Preparamos las cajas, las cargamos y después de una noche de viaje, llegamos al campo de refugiados. Primero descargamos lo que llevábamos en los coches y ayudamos a llenar la furgoneta de un ucraniano que salía con destino a Odessa. El campo de refugiados se había instalado en un viejo centro comercial. En el apartamiento estaban los coches de cientos de voluntarios procedentes de todo el mundo y al lado un quiosco donde se preparaba la comida. Obviamente los italianos preparábamos pasta con tomate, mientras que los alemanes de enfrente cocían salchichas. Dentro instalaron catres para los refugiados. De la mañana a la noche, los autobuses descargaban gente que venía de la estación. Los refugiados, al llegar, podían decidir si quedarse en el campo (esperando poder regresar a Ucrania cuanto antes) o partir hacia otros países europeos. Nuestro pabellón, gestionado por Protección Civil, era el más grande, no porque los ucranianos prefirieran mayoritariamente viajar a Italia, sino porque Protección Civil se encarga de todos aquellos que quieren volver a casa, que son la inmensa mayoría. En el campo había mucha miseria, pero también una gran dignidad. Justamente por dignidad, a muchos les costaba dejarse ayudar. Viendo a algunas madres que lloraban, intuí que pensaban en sus maridos e hijos que estarían combatiendo, en sus hogares, y pensaba en lo que dice Giussani en la Escuela de comunidad cuando habla del mal como algo extraño al hombre. Ante su dolor, pensaba qué lejos del hombre real está quien lleva a cabo esta guerra.



Enseguida me impactaron las señales de una humanidad que no cede. Como una niña que se puso a colorear en nuestra pizarra delante de los fogones de la pasta. Por la noche nos poníamos a tocar la guitarra y a cantar, y algunas madres se acercaban y se quedaban con nosotros. De noche se alcanzaban los diez grados bajo cero.
Al día siguiente, nos despertamos con el sonido de una madre fuera del coche que acababa de bajar del autobús y acunaba a su hijo. Pensé: ¿qué belleza nos traerá este día que empieza? Pasamos esa mañana en el campo jugando con los niños y descargando los camiones. Después de comer, fuimos a la estación de tren con un cartel escrito en cirílico que decía: “Cracovia-Viena-Milán”. Se acercaron dos madres con dos y tres hijos respectivamente. Una de ellas hablaba un poco italiano, pero nadie más, tampoco inglés.

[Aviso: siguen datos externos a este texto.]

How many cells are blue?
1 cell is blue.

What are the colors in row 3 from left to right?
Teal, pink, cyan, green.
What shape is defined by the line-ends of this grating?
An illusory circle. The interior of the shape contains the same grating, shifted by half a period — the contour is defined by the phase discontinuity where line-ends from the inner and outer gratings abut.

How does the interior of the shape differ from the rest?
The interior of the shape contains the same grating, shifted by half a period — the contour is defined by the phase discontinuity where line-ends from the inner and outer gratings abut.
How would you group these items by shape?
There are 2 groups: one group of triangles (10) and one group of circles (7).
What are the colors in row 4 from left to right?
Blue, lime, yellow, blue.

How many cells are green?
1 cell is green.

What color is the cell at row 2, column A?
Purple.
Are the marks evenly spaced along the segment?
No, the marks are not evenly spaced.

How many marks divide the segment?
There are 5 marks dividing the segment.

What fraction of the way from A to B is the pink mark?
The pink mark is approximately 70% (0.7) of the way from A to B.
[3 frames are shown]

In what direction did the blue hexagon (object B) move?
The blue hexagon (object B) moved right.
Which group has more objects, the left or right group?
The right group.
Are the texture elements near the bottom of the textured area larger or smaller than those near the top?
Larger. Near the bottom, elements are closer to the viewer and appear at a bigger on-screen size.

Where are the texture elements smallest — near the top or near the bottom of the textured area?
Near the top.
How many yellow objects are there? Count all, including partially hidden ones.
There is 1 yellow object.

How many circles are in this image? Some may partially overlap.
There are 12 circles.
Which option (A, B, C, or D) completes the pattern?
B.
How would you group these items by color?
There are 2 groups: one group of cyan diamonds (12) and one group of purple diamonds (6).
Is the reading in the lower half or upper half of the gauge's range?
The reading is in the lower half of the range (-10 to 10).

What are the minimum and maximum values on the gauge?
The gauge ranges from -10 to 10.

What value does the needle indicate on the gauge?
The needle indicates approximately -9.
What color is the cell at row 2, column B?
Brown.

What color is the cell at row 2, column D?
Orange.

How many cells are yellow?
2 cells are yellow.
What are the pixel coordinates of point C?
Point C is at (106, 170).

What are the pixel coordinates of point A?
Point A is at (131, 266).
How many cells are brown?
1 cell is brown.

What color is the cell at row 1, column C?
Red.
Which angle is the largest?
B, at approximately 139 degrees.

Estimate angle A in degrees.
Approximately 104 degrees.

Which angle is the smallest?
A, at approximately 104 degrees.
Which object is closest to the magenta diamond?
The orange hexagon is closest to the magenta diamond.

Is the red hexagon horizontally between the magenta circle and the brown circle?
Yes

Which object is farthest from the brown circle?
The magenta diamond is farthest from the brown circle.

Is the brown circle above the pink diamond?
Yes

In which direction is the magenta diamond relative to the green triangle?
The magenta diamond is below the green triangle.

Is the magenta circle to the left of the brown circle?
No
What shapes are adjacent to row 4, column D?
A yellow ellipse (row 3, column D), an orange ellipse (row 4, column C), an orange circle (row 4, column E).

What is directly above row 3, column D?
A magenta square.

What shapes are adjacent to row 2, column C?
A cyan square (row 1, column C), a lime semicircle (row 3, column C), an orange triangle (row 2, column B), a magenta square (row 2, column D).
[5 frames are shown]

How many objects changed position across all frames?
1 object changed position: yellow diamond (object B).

Los niños iban bastante tranquilos, aunque a los mayores se les notaba la tristeza en los ojos. Me impresionó el mayor. Con 17 años, se había librado por muy poco de tener que cargar con el fusil. Pensé en mi hermano pequeño. No preguntamos por sus maridos, era evidente que se habían quedado en Ucrania. Afortunadamente, existe el traductor del móvil y así conseguimos comunicarnos un poco. Pusimos la música ucraniana que nos sugerían y llegamos a la frontera con la República Checa. Paramos en un burger pensando en los chavales, pero nos enseñaron sus bocadillos y nos dijeron que comerían en la calle. La temperatura era de seis bajo cero. Nos dimos cuenta de que era un problema económico, así que les dijimos que los íbamos a invitar y finalmente aceptaron con cierta reticencia, pero con gran alegría de sus hijos.

Al reanudar el viaje, nos dimos cuenta de que las madres tenían cierta desconfianza. Mientras los niños dormían, ellas permanecían despiertas. Al amanecer, paramos para desayunar y nos ofrecieron los bocatas que se iban a comer la noche anterior. Luego por fin se durmieron. Igual que yo, después de tantas horas al volante. Una de ellas, como buena madre, me colocó un peluche detrás de la espalda donde apoyó mi cabeza. No me desperté hasta llegar a Crema, donde dejaríamos a la primera familia con la abuela, que se echó a los brazos de sus nietos bañada en lágrimas. Por la noche llegamos al destino de la segunda familia, nos despedimos y la madre me regaló el peluche con el que había dormido.

Al día siguiente nos despertamos con el mensaje de una de las hijas: «Gracias, estáis hechos bien». Esas palabras se me han quedado grabadas. No sé cómo las tradujeron, pero realmente estamos bien hechos. No deja de sorprenderme cómo la educación que recibo me marca profundamente. Iba convencido de ir a llevarles algo, pero vuelvo más consciente de que nuestro corazón es hecho por otro, y está hecho bien.